The Wall
Issue 14 | March 2010
Agency
BBDO New York
Creative Team
Chief Creative Officers: David Lubars, Bill Bruce, Creative Director: Mike Smith, Art Director: James Clunie, Copywriter: Pierre Lipton
Date
June 2009
Background
HBO’s show ‘Big Love’ is about a man who has three wives, all of whom lead complicated lives full of deception and lies. Every character has a secret and the tagline for the show is ‘Everyone has something to hide’.
Idea
To promote it, the agency created interactive audio posters featuring everyday people (not characters from the show) with jacks built into their heads. Passers-by could use the headphones from their iPods and music players or could use the headphones handed out by HBO street teams to plug in and hear the inner thoughts of the people on the billboard.

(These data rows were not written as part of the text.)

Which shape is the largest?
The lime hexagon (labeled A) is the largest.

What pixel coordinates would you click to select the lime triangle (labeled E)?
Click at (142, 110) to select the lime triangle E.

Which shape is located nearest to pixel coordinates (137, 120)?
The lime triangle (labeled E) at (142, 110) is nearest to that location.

They discover one overweight man is wearing a slimming girdle; a woman secretly hates her baby. Another is a junkie for painkillers.

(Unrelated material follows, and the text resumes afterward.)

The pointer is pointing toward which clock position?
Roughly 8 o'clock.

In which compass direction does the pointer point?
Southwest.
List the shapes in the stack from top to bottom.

There was also a jack point where listeners could hear promo clips about the new season’s shows.
The installations were set up in Los Angeles at Hollywood & Highland and at Venice Beach and in New York’s Times Square subway station. In all, there were fifty boards containing (and revealing) over 70 secrets.
Results
The average interaction with the posters was over five minutes and many people listened to all the ‘secrets’. The New York Times featured the installations and 15 online magazines helped boost buzz for the show’s new season.
Over 900,000 pedestrians saw the installation in Los Angeles and there were 1,400,000 monthly impressions in New York.

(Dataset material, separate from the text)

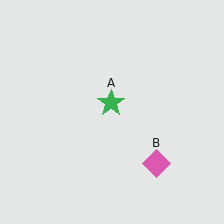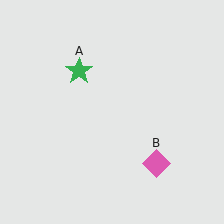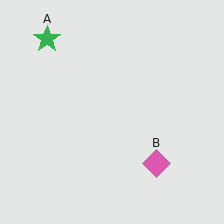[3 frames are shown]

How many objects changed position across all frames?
1 object changed position: green star (object A).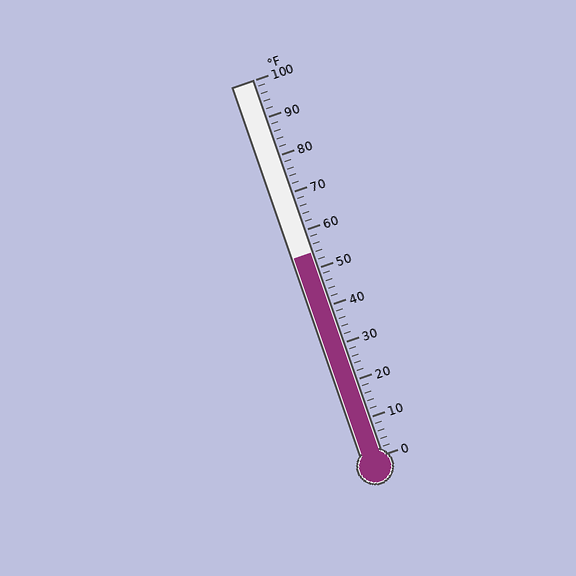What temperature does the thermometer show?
The thermometer shows approximately 54°F.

Each episode of the series was watched by over 5,000,000 people.
Our Thoughts
Over the last couple of years BBDO New York has been nothing if not consistent in trying to create ever-deeper engagement between HBO and its core audiences. In 2008 there was the Grand Prix-winning ‘Voyeur’ campaign and in 2009 ‘The Cube’, another brilliant idea about the depth and power of the stories you see unfold on HBO, the USA’s most thoughtful TV channel.
With those ideas promoting the entire channel and now with this installation for a single show, BBDO, almost single-handedly, is turning outdoor into direct media. The poster is no longer a passive bit of art direction on a slab of plywood, it’s an invitation to pause and spend some time playing with a brand.